What do you think? Should the "abortion connection" have been disclosed, and do you think it necessarily affects either the selection or the interpretation of the data? (Remember that this article was a broad review of previously published studies, not a new study.)

The rather callow Terry Moran ended his ABC News report by saying that the JAMA editor had stated she still had complete faith in the study's . . . pregnant pause, attempt at significant eye-roll . . . "integrity." Moran tried to infuse that last word with, I don't know, heavy irony? sarcasm? ambiguity? It was such a strange, awkward signal -- ABC News trying to display its lack of liberal bias? Moran doing his own editorializing? But the editorial was unreadable. It was as if he was trying simultaneously to channel both Peter Jekyll and Sean Hyde.

4 Comments:

At 11:23 PM, Anonymous Anonymous said...

Should the "abortion connection" have been disclosed

Yes -- it's hard to believe that the co-author could have really thought that that information was of no consequence. It would have been much preferable to reveal it up-front.

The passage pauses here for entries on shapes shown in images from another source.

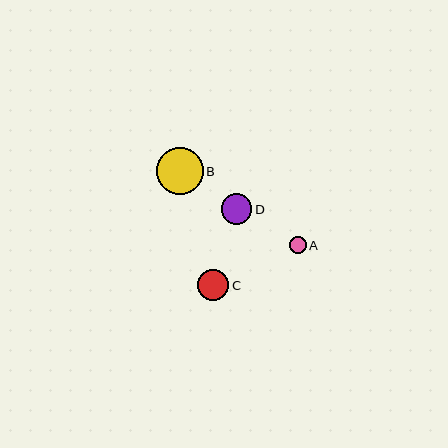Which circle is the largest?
Circle B is the largest with a size of approximately 47 pixels.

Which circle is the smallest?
Circle A is the smallest with a size of approximately 16 pixels.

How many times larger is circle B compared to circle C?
Circle B is approximately 1.5 times the size of circle C.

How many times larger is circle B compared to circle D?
Circle B is approximately 1.6 times the size of circle D.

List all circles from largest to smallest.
From largest to smallest: B, C, D, A.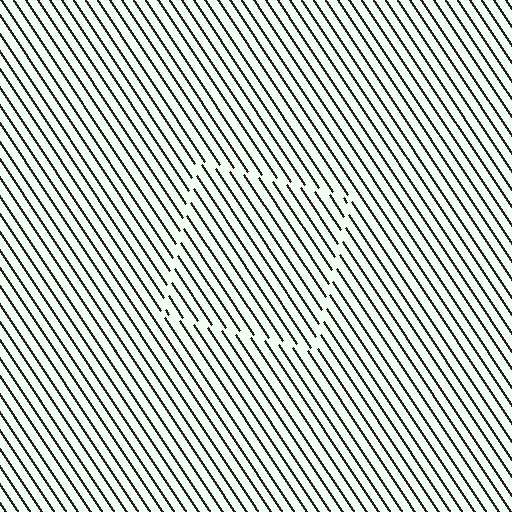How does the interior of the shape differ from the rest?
The interior of the shape contains the same grating, shifted by half a period — the contour is defined by the phase discontinuity where line-ends from the inner and outer gratings abut.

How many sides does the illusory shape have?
4 sides — the line-ends trace a square.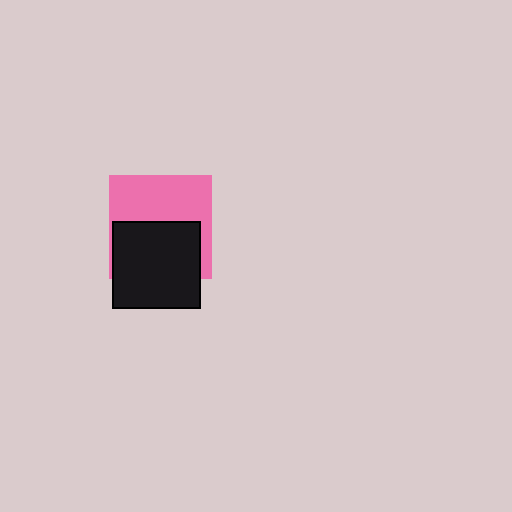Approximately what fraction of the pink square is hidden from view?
Roughly 49% of the pink square is hidden behind the black square.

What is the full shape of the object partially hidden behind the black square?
The partially hidden object is a pink square.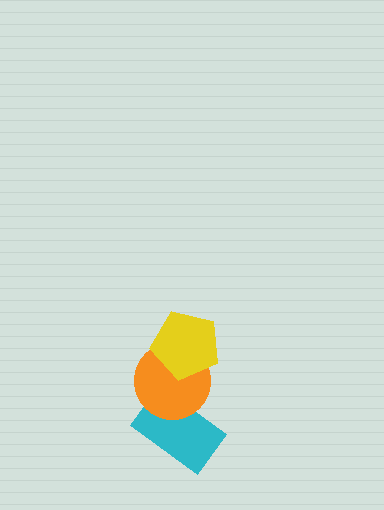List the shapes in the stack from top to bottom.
From top to bottom: the yellow pentagon, the orange circle, the cyan rectangle.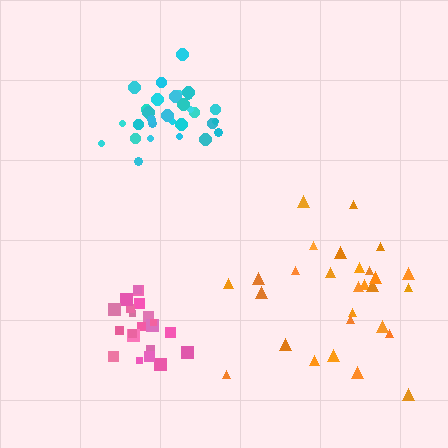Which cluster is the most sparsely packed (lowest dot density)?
Orange.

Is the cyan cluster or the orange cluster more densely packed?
Cyan.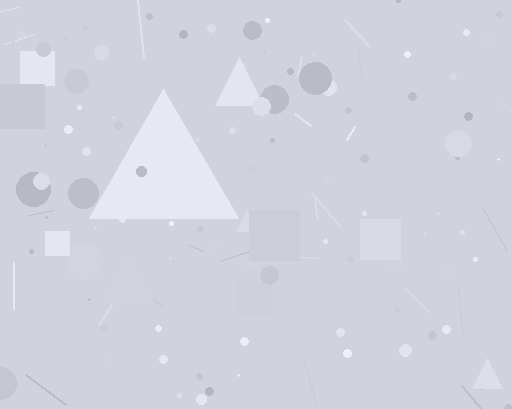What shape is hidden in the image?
A triangle is hidden in the image.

and do you think it necessarily affects either the selection or the interpretation of the data?

Nope, not necessarily at all, and given that only one of the authors has that connection, it's certainly no reason to dismiss the report out of hand, as the right-to-life folks are trying to do.

 
At 7:29 AM, Anonymous Anonymous said...

National Right to Life has published an interesting memo, summarizing its objections to the paper and to the manner in which many main stream media outlets have reported on it ("gullibly"). The memo contains a bunch of links to documents, including a number from sources not associated with the right-to-life movement, such as a report submitted to a federal judge by internationally recognized pediatric pain researcher Dr. Kanwaljeet S. Anand.

 
At 5:13 PM, Blogger demdiva said...

Dr. Anand, though well-recognized, has been associated with the anti-choice movement. He testified in the court cases surrounding the federal abortion ban. Furthermore, he has admitted that he alone among researchers in asserting that fetal perception could begin as early as 20 weeks. While he is certainly not as compromised as other doctors and researchers who are clearly ideologically motivated, one man's conclusions do not scientific proof make.

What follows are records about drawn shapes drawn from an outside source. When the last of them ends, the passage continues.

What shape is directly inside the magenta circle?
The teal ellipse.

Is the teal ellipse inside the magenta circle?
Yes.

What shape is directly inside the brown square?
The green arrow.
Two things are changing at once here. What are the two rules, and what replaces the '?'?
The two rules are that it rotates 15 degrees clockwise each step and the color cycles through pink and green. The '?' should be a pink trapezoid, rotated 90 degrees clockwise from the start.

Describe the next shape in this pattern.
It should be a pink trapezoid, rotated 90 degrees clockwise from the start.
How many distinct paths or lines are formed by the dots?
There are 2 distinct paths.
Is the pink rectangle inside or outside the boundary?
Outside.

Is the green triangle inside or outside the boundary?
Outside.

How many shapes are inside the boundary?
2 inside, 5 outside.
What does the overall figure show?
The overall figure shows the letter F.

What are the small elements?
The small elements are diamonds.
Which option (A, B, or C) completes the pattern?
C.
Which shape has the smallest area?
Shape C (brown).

The survey reaches a conclusion similar to the British commission which reviewed all available data on fetal perception.

 
At 11:20 AM, Blogger amba said...

For a possibly more objective assessment of whether and when a fetus might feel pain (and of what we don't and can't know about this), look at this article in the British Journal of Obstetrics and Gynaecology (pdf format), which is also referenced in the NRLC memo.